Direct numerical simulations of collision efficiency of cohesive sediments

Abstract

A clear understanding of the collision efficiency of cohesive sediment particles is critical for more accurate simulation of the flocculation processes. It is difficult, if not impossible, to carry out laboratory experiments to determine the collision efficiency for small particles. Direct Numerical Simulation (DNS) is a relatively feasible approach to describe the motion of spherical particles under gravity in calm water, and thus, to study the collision efficiency of these particles. In this study, the Lattice Boltzmann (LB) method is used to calculate the relative trajectories of two approaching particles with different ratios of sizes and densities.
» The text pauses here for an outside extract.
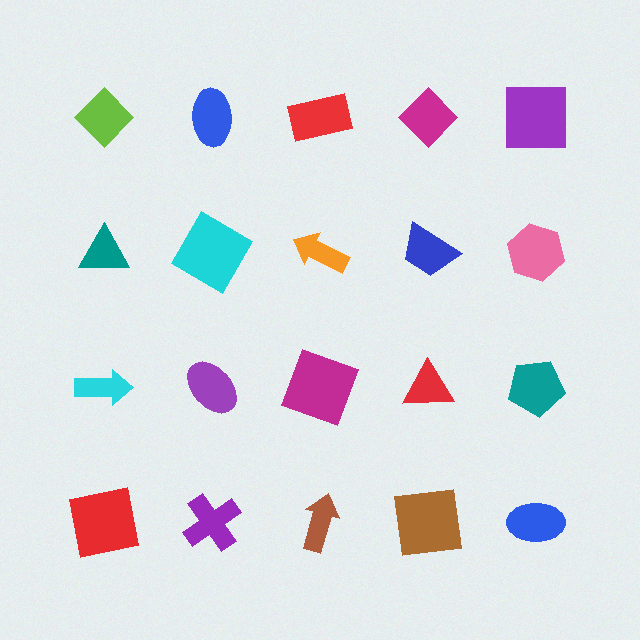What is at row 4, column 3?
A brown arrow.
Results show that the inter-molecular forces (i.e., van der Waals attractive force, electrostatic repulsive/attractive force, and displacement force), which are usually neglected in previous studies, would affect the trajectories, and thus, lead to an overestimation of the collision efficiency. It is found that to increase the particle size ratio from 0.1 to 0.8 only slightly increases the collision efficiency, since the force caused by fluid-solid interaction between these two particles is reduced. To increase the submerged particle density ratio from 1 to 22, however, would significantly decrease the collision efficiency. Earlier analytical formulations of collision efficiency, which only consider the effects of particle size ratio, have significantly overestimated the collision efficiency (change from 0.01 to 0.6) when the particle size ratio is around 0.5.